Steganography has been widely used in historical times, especially before cryptographic systems were developed. Examples of historical usage include:

• Hidden messages in wax tablets: in ancient Greece, people wrote messages on the wood, then covered it with wax so that it looked like an ordinary, unused tablet.


• Hidden messages on messenger's body: also in ancient Greece. Herodotus tells the story of a message tattooed on a slave's shaved head, hidden by the growth of his hair, and exposed by shaving his head again. The message allegedly carried a warning to Greece about Persian invasion plans. (This method has obvious drawbacks:
  
  - It is impossible to send a message as quickly as the slave can travel, because it takes months to grow hair.
  - A slave can only be used once for this purpose. (This is why slaves were used: they were considered expendable.)


• Hidden messages on paper written in secret inks under other messages or on the blank parts of other messages.


• Hidden messages on paper written in secret inks under other messages or on the blank parts of other messages. (During and after World War II, espionage agents used photographically produced microdots to send information back and forth.

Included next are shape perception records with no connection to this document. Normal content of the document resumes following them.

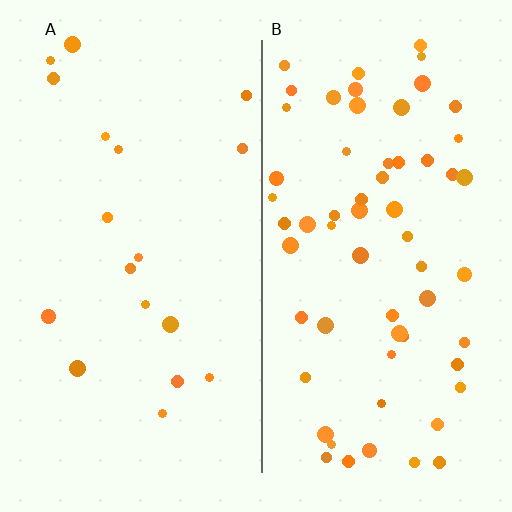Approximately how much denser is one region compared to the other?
Approximately 3.4× — region B over region A.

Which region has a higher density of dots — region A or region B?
B (the right).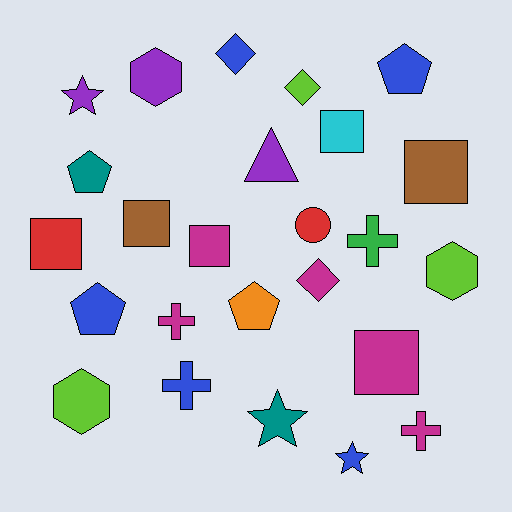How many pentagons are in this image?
There are 4 pentagons.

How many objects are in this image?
There are 25 objects.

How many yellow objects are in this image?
There are no yellow objects.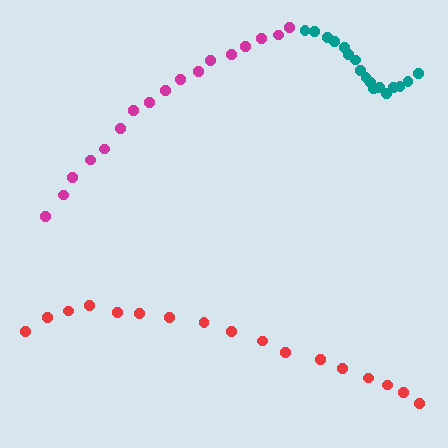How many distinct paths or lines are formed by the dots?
There are 3 distinct paths.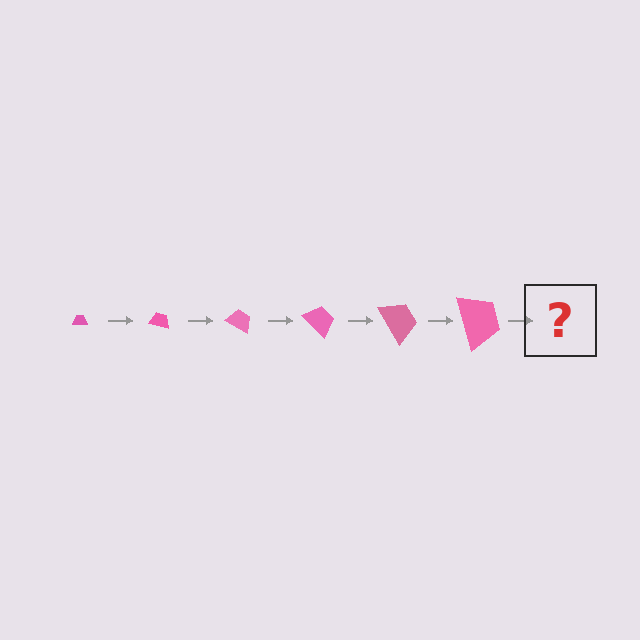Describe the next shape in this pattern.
It should be a trapezoid, larger than the previous one and rotated 90 degrees clockwise from the start.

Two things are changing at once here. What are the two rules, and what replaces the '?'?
The two rules are that the trapezoid grows larger each step and it rotates 15 degrees clockwise each step. The '?' should be a trapezoid, larger than the previous one and rotated 90 degrees clockwise from the start.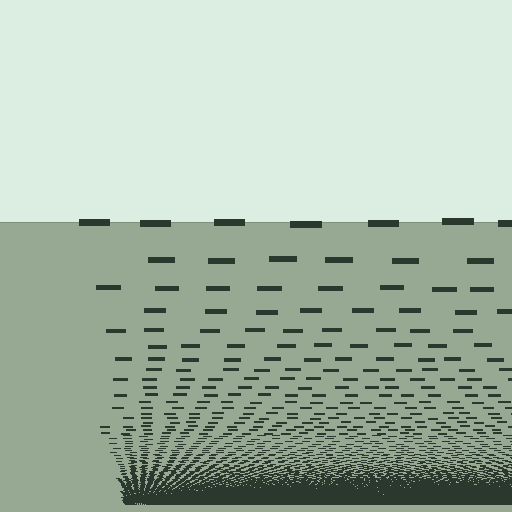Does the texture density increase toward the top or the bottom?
Density increases toward the bottom.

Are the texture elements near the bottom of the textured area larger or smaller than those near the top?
Smaller. The gradient is inverted — elements near the bottom are smaller and denser.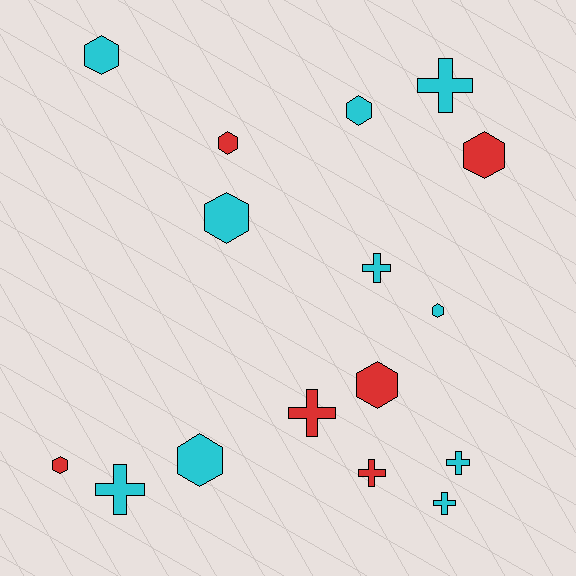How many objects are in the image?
There are 16 objects.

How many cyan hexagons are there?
There are 5 cyan hexagons.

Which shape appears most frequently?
Hexagon, with 9 objects.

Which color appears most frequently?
Cyan, with 10 objects.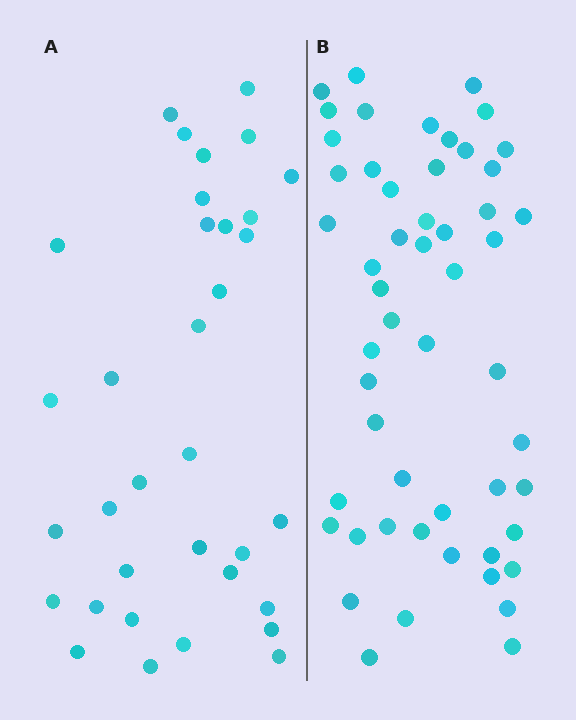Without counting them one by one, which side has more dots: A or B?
Region B (the right region) has more dots.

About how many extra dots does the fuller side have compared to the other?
Region B has approximately 20 more dots than region A.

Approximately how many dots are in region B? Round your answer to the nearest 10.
About 50 dots. (The exact count is 53, which rounds to 50.)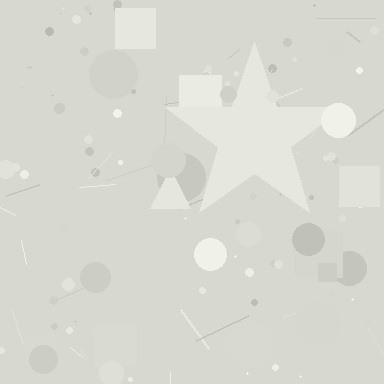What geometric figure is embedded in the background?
A star is embedded in the background.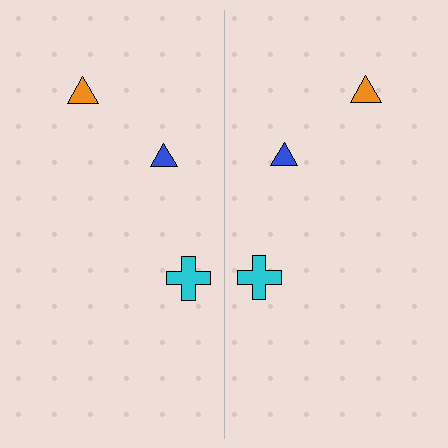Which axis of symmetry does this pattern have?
The pattern has a vertical axis of symmetry running through the center of the image.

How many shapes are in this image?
There are 6 shapes in this image.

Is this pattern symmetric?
Yes, this pattern has bilateral (reflection) symmetry.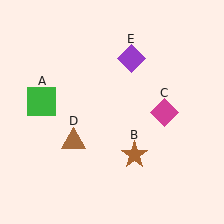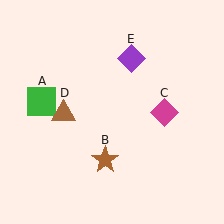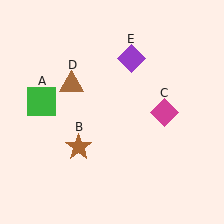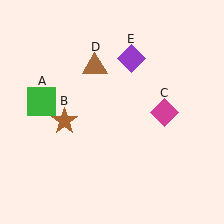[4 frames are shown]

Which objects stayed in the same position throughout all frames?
Green square (object A) and magenta diamond (object C) and purple diamond (object E) remained stationary.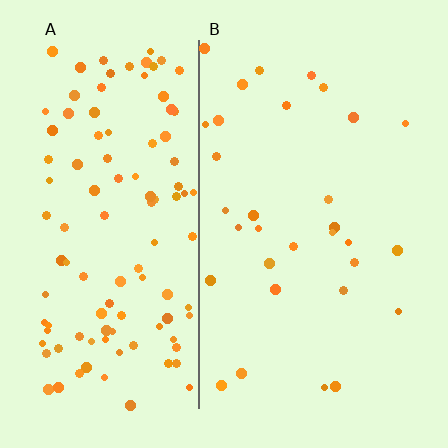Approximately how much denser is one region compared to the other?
Approximately 3.6× — region A over region B.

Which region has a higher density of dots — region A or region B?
A (the left).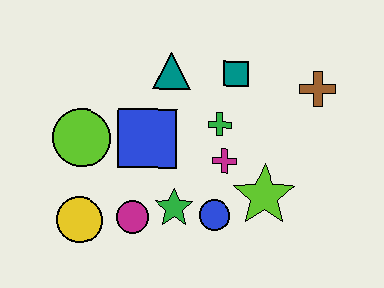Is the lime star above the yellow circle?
Yes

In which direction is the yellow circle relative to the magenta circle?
The yellow circle is to the left of the magenta circle.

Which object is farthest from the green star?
The brown cross is farthest from the green star.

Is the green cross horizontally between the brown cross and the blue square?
Yes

Since the dots were typically extremely small -- the size of a period produced by a typewriter or even smaller -- the stegotext was whatever the dot was hidden within. If a letter or an address, it was some alphabetic characters. If under a postage stamp, it was the presence of the stamp. The problem with the WWII microdots was that they needed to be embedded in the paper, and covered with an adhesive (such as collodion), which could be detected by holding a suspected paper up to a light and viewing it almost edge on. The embedded microdot would reflect light differently than the paper.
  More obscurely, during World War II, a spy for the Japanese in New York City, Velvalee Dickinson, sent information to accommodation addresses in neutral South America. She was a dealer in dolls, and her letters discussed how many of this or that doll to ship. The stegotext in this case was the doll orders; the 'plaintext' being concealed was itself a codetext giving information about ship movements, etc. Her case became somewhat famous and she became known as the Doll Woman.
  Counter-propaganda: During the Pueblo Incident, US crew members of the USS Pueblo (AGER-2) research ship held as prisoners by North Korea communicated in sign language during staged photo ops to inform the United States that they had not defected, but had instead been captured by North Korea and were still loyal to the U.S. In other photos presented to the US, the crew members gave "the finger" to the unsuspecting North Koreans, in an attempt to discredit the pictures that showed them smiling and comfortable. [6]
• The one-time pad is a theoretically unbreakable cipher that produces ciphertexts indistinguishable from random texts: only those who have the private key can distinguish these ciphertexts from any other perfectly random texts. Thus, any perfectly random data can be used as a covertext for a theoretically unbreakable steganography. A modern example of OTP: in most cryptosystems, private symmetric session keys are supposed to be perfectly random (that is, generated by a good Random Number Generator), even very weak ones (for example, shorter than 128 bits). This means that users of weak crypto (in countries where strong crypto is forbidden) can safely hide OTP messages in their session keys.